2 The results of the first three months ended at 31 March 2016 were recalculated in connection with completion of the recognition of the company consolidations of Co.Mark (on 24 March 2016), Datafin and Eco-Mind App Factory (purchased at year-end 2015).

Non-recurring personnel costs recorded in the First Quarter of 2017 refer to the extraordinary compensation paid to the outgoing managing director of Assicom related to the exercise of the call option on minorities.

The table with the detailed income statement of First Quarter 2017 (including non-recurring components and the amortisation of intangible assets that emerged at the time of Purchase Price Allocations related to the acquisitions undertaken) compared with First Quarter 2016 follows:

Consolidated Income Statement
(in thousands of euros)
1st
Quarter
2017
% 1st
Quarter
2016
% Change Change %
Revenues 40,921 100% 32,102 100% 8,819 27.5%
Total Operating Costs 32,361 79.1% 26,105 81.3% 6,255 24.0%
Raw material costs 2,114 5.2% 1,346 4.2% 768 57.1%
Service costs 15,802 38.6% 14,516 45.2% 1,285 8.9%
Personnel costs 13,989 34.2% 9,927 30.9% 4,062 40.9%
Other operating costs 455 1.11% 316 1.0% 139 44.1%
EBITDA 8,561 20.9% 5,997 18.7% 2,564 42.8%
Depreciation, amortization,
impairment losses and accruals to
provisions
2,509 6.1% 1,749 5.4% 761 43.5%
EBIT 6,051 14.8% 4,248 13.2% 1,803 42.5%
Financial income 47 0.1% 5 0.0% 42 840.3%
Financial charges 514 1.3% 295 0.9% 219 74.2%
Share of profit of equity-accounted
participations
2 0.0% -38 -0.1% 40 -106.5%
Income taxes 1,932 4.7% 1,748 5.4% 184 10.5%
Net profit 3,655 8.9% 2,173 6.8% 1,482 68.2%

Revenues increased by €8,819 thousand (27.5%), from €32,102 thousand of the First Quarter of 2016 to €40,921 thousand of the First Quarter of 2017. The increase recorded reflected the revenues contributed in Q1 2017 by the Co.Mark (€4,662 thousand) and Visura (€5,073 thousand) Groups, whose economic results were included in Tecnoinvestimenti's Consolidated Financial Statements starting from 1 April 2016 and 1 July 2016, respectively.

Operating costs went up mainly due to the consolidation described above in the First Quarter of 2017 of the Co.Mark and Visura Groups.

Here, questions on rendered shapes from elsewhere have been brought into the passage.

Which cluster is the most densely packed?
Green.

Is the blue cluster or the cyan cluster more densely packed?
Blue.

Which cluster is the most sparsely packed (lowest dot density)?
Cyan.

However, operating costs as a percentage of revenues were more than 2 percentage points lower than in First Quarter of 2016, with positive effects on EBITDA, which equalled 20.9% compared to 18.7%, recorded in First Quarter of 2016.

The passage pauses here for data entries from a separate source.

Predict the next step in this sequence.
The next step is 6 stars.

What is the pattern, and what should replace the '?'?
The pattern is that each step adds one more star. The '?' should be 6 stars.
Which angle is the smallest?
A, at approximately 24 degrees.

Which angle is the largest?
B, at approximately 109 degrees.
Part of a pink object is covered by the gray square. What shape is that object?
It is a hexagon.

The item Depreciation, amortization, impairment losses and accruals to provisions, which totalled €2,509 thousand (€1,749 thousand in Q12016) comprises €753 thousand for amortisation of intangible assets that emerged during Purchase Price Allocation (€362 thousand in Q1 2016), chiefly relating to the Assicom, Co.Mark and Ribes Groups.

The balance of the items Financial Income and Charges of the three-month period ended 31 March 2017, was negative for €467 thousand (€290 thousand for the first three months of 2016). The increase in financial charges recorded in the First Quarter of 2017 was mainly due to interest, which amounted to €123 thousand, recorded on the €25 million loan obtained from the controlling shareholder Tecno Holding in two tranches during 2016 (€15 million in March, the remaining €10 million in December) and to adjustment of the estimated liability to meet the potential consideration to be paid to the selling shareholders of Co.Mark and Visura for €90 thousand.

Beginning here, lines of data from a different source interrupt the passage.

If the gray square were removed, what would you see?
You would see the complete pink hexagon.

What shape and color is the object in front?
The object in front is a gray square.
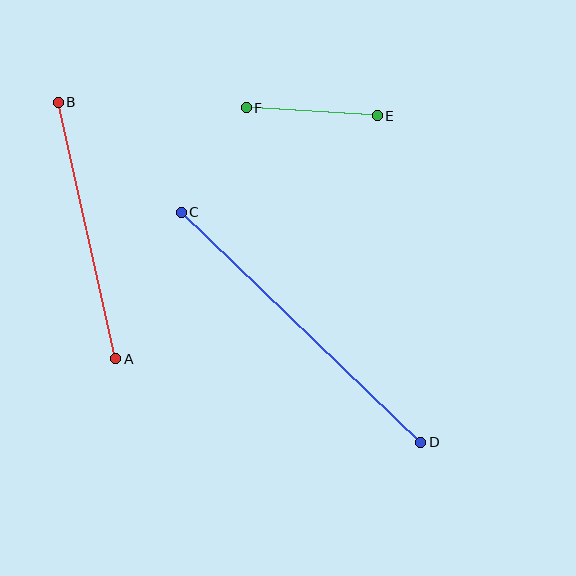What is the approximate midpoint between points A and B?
The midpoint is at approximately (87, 231) pixels.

Income tax expenses, estimated based on the tax rates applicable to the reporting year under current tax laws, were €1,932 thousand. The tax rate was 34.6%. The lower effective tax rate compared to the same period of 2016 is mainly ascribable to the reduced IRES rate, which fell from 27.5% to 24%.

Results by business segments

The results of the "business segments" are measured with an analysis of EBITDA performance, defined as profit for the period before amortisation, depreciation, impairment losses and accruals to provisions, financial charges and income, profits or losses from equity investments and taxes.

Specifically, management believes that EBITDA provides a good indication of performance because it is not influenced by tax laws and depreciation and amortization policies.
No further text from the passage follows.